Rich Freeman on 23 Jan 2019 09:57:39 -0800


[Date Prev] [Date Next] [Thread Prev] [Thread Next] [Date Index] [Thread Index]

Re: [PLUG] Mining for Cycles (Pavel Kovtunenko)


On Wed, Jan 23, 2019 at 12:48 PM jeff <jeffv@op.net> wrote:
> On 1/23/19 11:19 AM, Michael Lazin wrote:
> >
> > If it's a desktop you may have been infected by browsing a site like
> > this.  I recommend if you use firefox to use noscript.  This blocks all
> > javascript other than what you explicitly allow.
>
> It's the first extension I install.
> Apparently the user disabled it for the wrong site.

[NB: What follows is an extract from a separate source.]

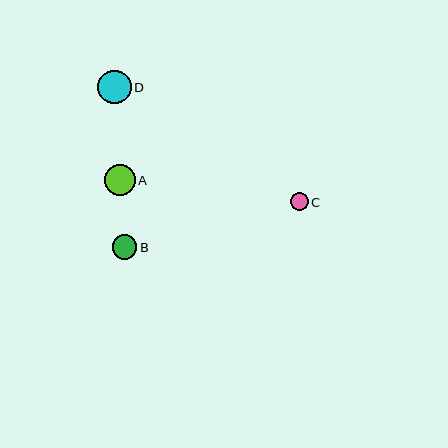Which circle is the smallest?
Circle C is the smallest with a size of approximately 18 pixels.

If this were just a javascript cryptominer you could get rid of it by
simply closing the tab or hitting reload after the site removes it
(assuming they didn't put it there to begin with).  Certainly noscript
would stop it as well.  However, this is a pretty harmless "intrusion"
as it is running in a sandbox.

What you had was a full rooting of your system.  Based on the info you
posted there is no way to be sure it even got in via a browser, let
alone javascript.  There are many ways (in theory) such an attack can
take place, and if your system were free of exploits it simply
wouldn't have happened in the first place.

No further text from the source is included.